Maybe- MAYBE -if it's a food vendor for a kid's thing (Band or Scouts). But, "buy my stuff AND tip me". NO.


----------



## AnitaB (Jun 3, 2013)

I kind of agree wth you guys on the tip jar. I could never ever do somethng lke that. (Opps my I's are mis-behaving today). But a donation jar for a needy cause I could see. Her article did state that she was very successful in her soapmaking, whatever that REALLY means?!? I don't know....


----------



## 100%Natural (Jun 3, 2013)

AnitaB said:


> I kind of agree wth you guys on the tip jar. I could never ever do somethng lke that. (Opps my I's are mis-behaving today). But a donation jar for a needy cause I could see. Her article did state that she was very successful in her soapmaking, whatever that REALLY means?!? I don't know....



Self proclamations don't count..lol.


----------



## pamielynn (Jun 3, 2013)

Where's the article? I'd love to read it, too.


----------



## AnitaB (Jun 3, 2013)

I can't seem to fnd t now. All I can remember is a blog, her name is Nona, has 5 or 6 kids and homeschools them. I thnk she's in Pennsylvania. As soon as I find it I'll post it.


----------



## meeplesoap (Jun 3, 2013)

If the tip jar is for the others, that's a bit weird but okay. If the tip jar is for her, that's beyond tacky and tells me that she needs to increase her prices because she's trying to nickel and dime her customers (literally!) to pad her bottom line.... when her markup is supposed to do that for her.


----------



## lisamaliga (Jun 6, 2013)

I guess everybody wants to be tipped!
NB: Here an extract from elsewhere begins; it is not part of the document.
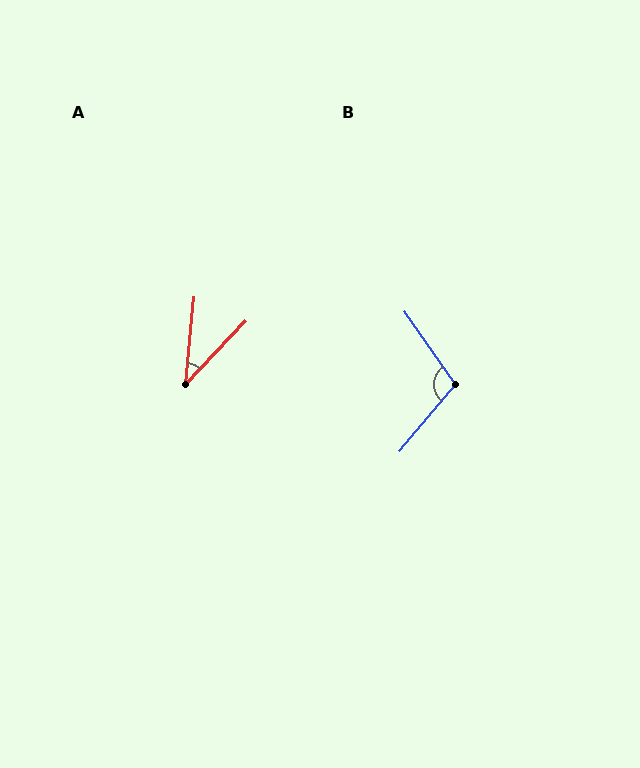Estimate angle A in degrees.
Approximately 38 degrees.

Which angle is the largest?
B, at approximately 105 degrees.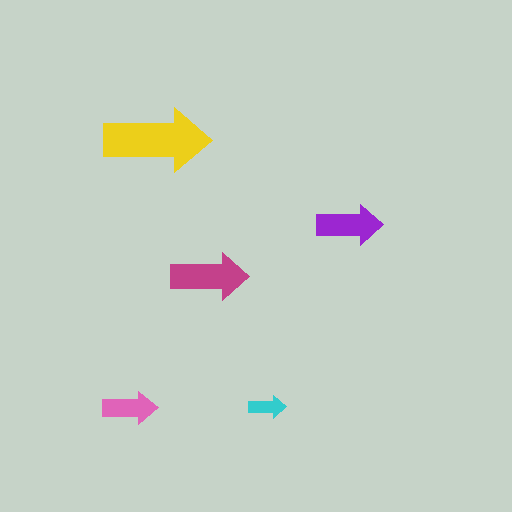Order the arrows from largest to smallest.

Check these out! [The Send Lance Bass to Space Tip Jar really got me laughing.] http://www.collegehumor.com/pictures/gallery/6881813/the-13-most-convincing-tip-jars-ever


----------



## AnitaB (Jun 8, 2013)

lisamaliga said:


> I guess everybody wants to be tipped! Check these out! [The Send Lance Bass to Space Tip Jar really got me laughing.] http://www.collegehumor.com/pictures/gallery/6881813/the-13-most-convincing-tip-jars-ever




There's some good ones!  I can't find the original posting. I think it has been taken down. I really wanted you guys to read it.


----------